I’ve just released v2.2.1-rc1 as a beta; could you try that please?
Then, after it’s being running a few hours, DM me the output of:
journalctl -g "blocklist" -S today
Don’t paste it here! There will be things in it that shouldn’t be public.
Thanks!
Where can I get the beta?
BTW, here’s what I found in my journalctl overnight after upgrading to 2.2.0:
2023-02-25 16:24:24 Z Debug (WPf2b++/blocklist) No matching secret key from 144.126.198.72
Freemius usually marks the plugin as needing an update but not always…
wpf2b-addon-blocklist-free.2.2.1-rc.1.zip (57.3 KB)
Thanks. I’ve upgraded to 2.2.1-rc1. Will let it go for a bit and see what happens.
I can’t seem to figure out how to send a DM on these forums, but what I see in journalctl specifically for WPf2b doesn’t seem too sensitive, so here’s what I’ve got with the latest RC (just replaced my server name and URL).

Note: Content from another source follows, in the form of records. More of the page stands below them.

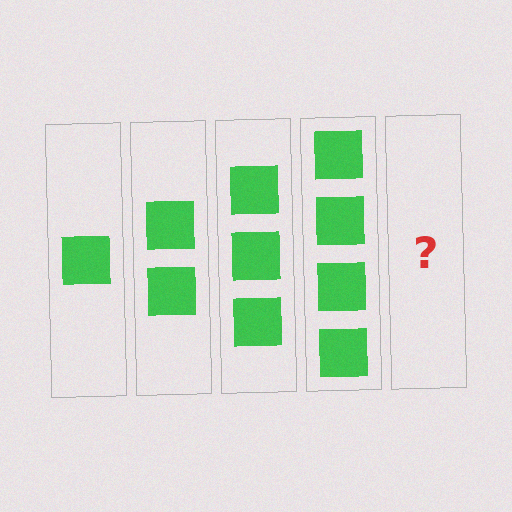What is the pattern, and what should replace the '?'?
The pattern is that each step adds one more square. The '?' should be 5 squares.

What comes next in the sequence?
The next element should be 5 squares.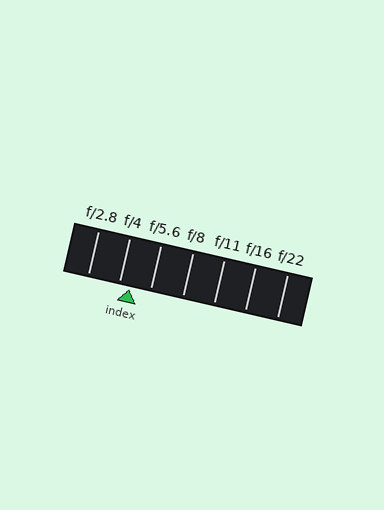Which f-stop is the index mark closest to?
The index mark is closest to f/4.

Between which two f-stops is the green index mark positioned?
The index mark is between f/4 and f/5.6.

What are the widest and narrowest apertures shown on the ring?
The widest aperture shown is f/2.8 and the narrowest is f/22.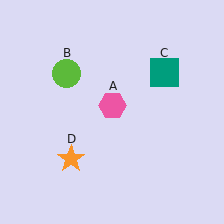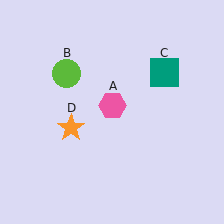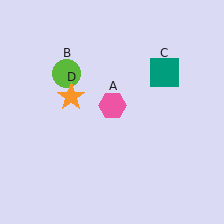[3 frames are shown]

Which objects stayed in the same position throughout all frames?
Pink hexagon (object A) and lime circle (object B) and teal square (object C) remained stationary.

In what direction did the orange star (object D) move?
The orange star (object D) moved up.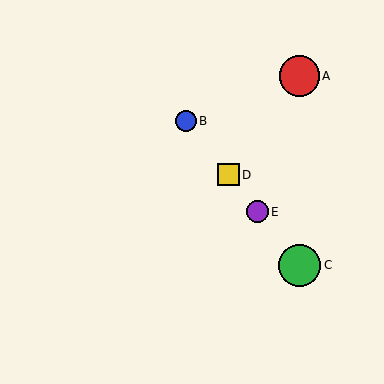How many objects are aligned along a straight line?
4 objects (B, C, D, E) are aligned along a straight line.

Feb 25 17:45:28 myserver wordpress(www.myserver.net)[830957]: (WPf2b++/blocklist) Raw URL is "/blog/wp-json/wp-fail2ban/v1/blocklist" from 144.126.198.72
Feb 25 17:45:28 myserver wordpress(www.myserver.net)[830957]: (WPf2b++/blocklist) URL is "/blog/wp-json/wp-fail2ban/v1/blocklist" from 144.126.198.72
Feb 25 17:45:28 myserver wordpress(www.myserver.net)[830957]: (WPf2b++/blocklist) hmac data "GET:/blog/wp-json/wp-fail2ban/v1/blocklist:1677365128:" from 144.126.198.72
Feb 25 17:45:28 myserver wordpress(www.myserver.net)[830957]: (WPf2b++/blocklist) Not using secret key "wp-fail2ban" from 144.126.198.72
Feb 25 17:45:28 myserver wordpress(www.myserver.net)[830957]: (WPf2b++/blocklist) hmac data "GET:/blog/wp-json/wp-fail2ban/v1/blocklist:1677365128:" from 144.126.198.72
Feb 25 17:45:28 myserver wordpress(www.myserver.net)[830957]: (WPf2b++/blocklist) Not using secret key "wpf2b-addon-blocklist" from 144.126.198.72
Feb 25 17:45:28 myserver wordpress(www.myserver.net)[830957]: (WPf2b++/blocklist) No matching secret key from 144.126.198.72
OK, it all seems to be working as it should now.

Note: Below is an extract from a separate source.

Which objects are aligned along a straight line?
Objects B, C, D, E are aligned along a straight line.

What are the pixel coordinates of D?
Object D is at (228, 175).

Thanks for the debug info - the problem turned out to be a simple oversight in the BNS - simple to fix, but very, very difficult to find!
I’ll tidy up the code a bit and do another release in a few weeks - you can rollback to 2.2.0 or stick with this version, it really doesn’t make any difference.
Don’t forget to remove the 2 debugging defines from your wp-config.php - you don’t need your logs filling up.
Awesome, thanks! Glad I was able to assist.
So how can I tell if this is working? In my WP dashboard, I still see no IPs, which I assume should contain the blocklist? This is on 2.2.1. Thanks.